Since the time of the other answer, NumPy has added the numpy.partition and numpy.argpartition functions for partial sorting, allowing you to do this in O(arr.size) time, or O(arr.size+n*log(n)) if you need the elements in sorted order.

numpy.partition(arr, n) returns an array the size of arr where the nth element is what it would be if the array were sorted. All smaller elements come before that element and all greater elements come afterward.

numpy.argpartition is to numpy.partition as numpy.argsort is to numpy.sort.

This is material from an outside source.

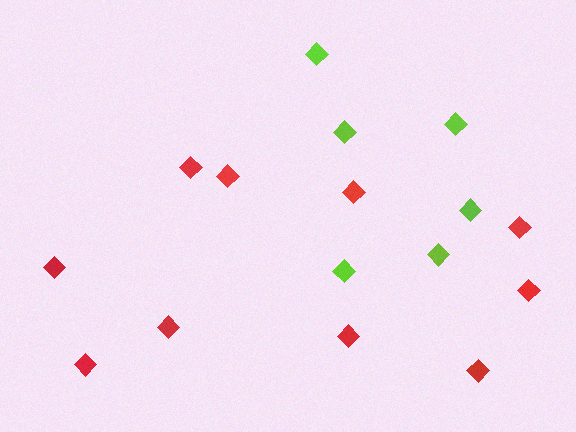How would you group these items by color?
There are 2 groups: one group of lime diamonds (6) and one group of red diamonds (10).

Here's how you would use these functions to find the indices of the minimum n elements of a two-dimensional arr:

flat_indices = numpy.argpartition(arr.ravel(), n-1)[:n]
row_indices, col_indices = numpy.unravel_index(flat_indices, arr.shape)

And if you need the indices in order, so row_indices[0] is the row of the minimum element instead of just one of the n minimum elements:

min_elements = arr[row_indices, col_indices]
min_elements_order = numpy.argsort(min_elements)
row_indices, col_indices = row_indices[min_elements_order], col_indices[min_elements_order]

The 1D case is a lot simpler:

# Unordered:
indices = numpy.argpartition(arr, n-1)[:n]

# Extra code if you need the indices in order:
min_elements = arr[indices]
min_elements_order = numpy.argsort(min_elements)
ordered_indices = indices[min_elements_order]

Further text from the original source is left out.